You can optionally add methods to your test class to provide each of the functions that you require. To do so, you simply add public void methods, decorated with an appropriate attribute, like this:

For example, if you are testing an API, and that API is completely stateless, then instead of creating an instance of the API in each method, then using it and discarding it, you could use a ClassInitialize method to create an instance of the API, code all of your test methods to use that same instance, then delete the instance in the ClassCleanup method.

If your API is not stateless and you do require a new instance for each test, you could simplify the code in each test by defining the code to instantiate the API in a TestInitialize method and discard it in a TestCleanup method. The runtime overhead is the same, but you only have to code the APU creation one time instead of potentially hundreds of times.

In MSTest, there is a third level of Initialization and Cleanup that happens at the “Assembly” (ELB in this case) level.
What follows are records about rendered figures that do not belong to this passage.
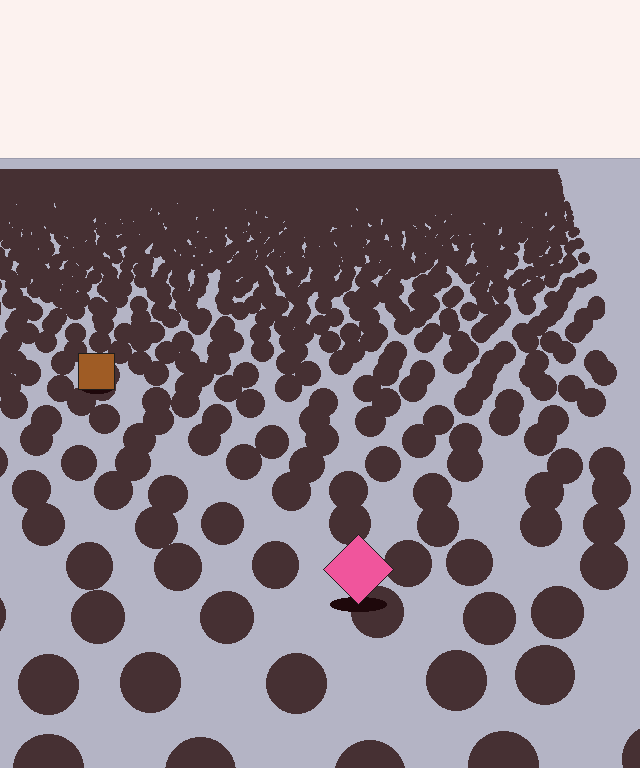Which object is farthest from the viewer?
The brown square is farthest from the viewer. It appears smaller and the ground texture around it is denser.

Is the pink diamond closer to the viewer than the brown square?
Yes. The pink diamond is closer — you can tell from the texture gradient: the ground texture is coarser near it.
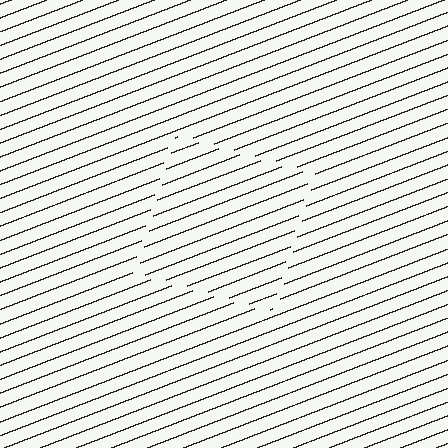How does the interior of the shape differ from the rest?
The interior of the shape contains the same grating, shifted by half a period — the contour is defined by the phase discontinuity where line-ends from the inner and outer gratings abut.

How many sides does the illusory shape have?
4 sides — the line-ends trace a square.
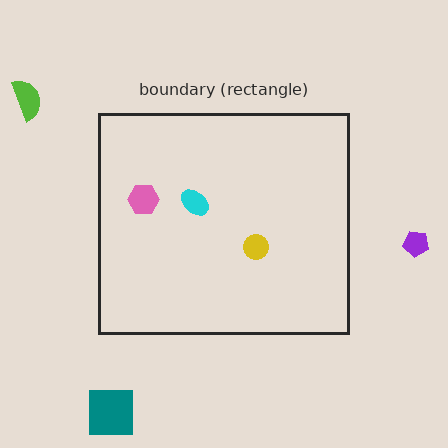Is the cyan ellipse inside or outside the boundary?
Inside.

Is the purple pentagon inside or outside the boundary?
Outside.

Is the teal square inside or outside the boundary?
Outside.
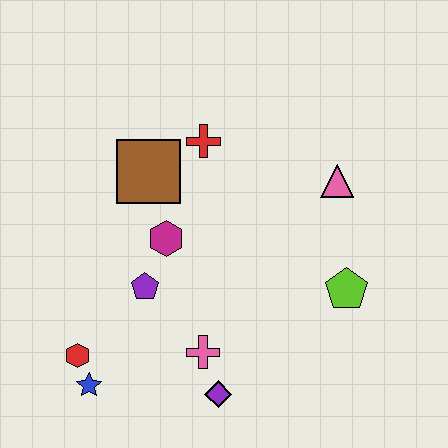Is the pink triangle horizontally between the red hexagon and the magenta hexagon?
No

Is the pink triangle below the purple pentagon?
No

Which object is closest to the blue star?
The red hexagon is closest to the blue star.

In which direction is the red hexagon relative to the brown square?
The red hexagon is below the brown square.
This is implemented the exact same way, via the attributes {AssemblyInitialize} and {AssemblyCleanup}. We do plan to add that support; it just didn’t make it into the initial release.

Summing Up

This post is not intended to be a complete guide to the subject of unit testing in Traditional Synergy, and indeed there are other features that have not been discussed here. Instead, the intention was to provide enough information to pique your interest, and hopefully, that goal was achieved.

I encourage you to refer to the Synergy documentation for additional information, and we are looking forward to receiving your feedback on this important new technology for traditional Synergy.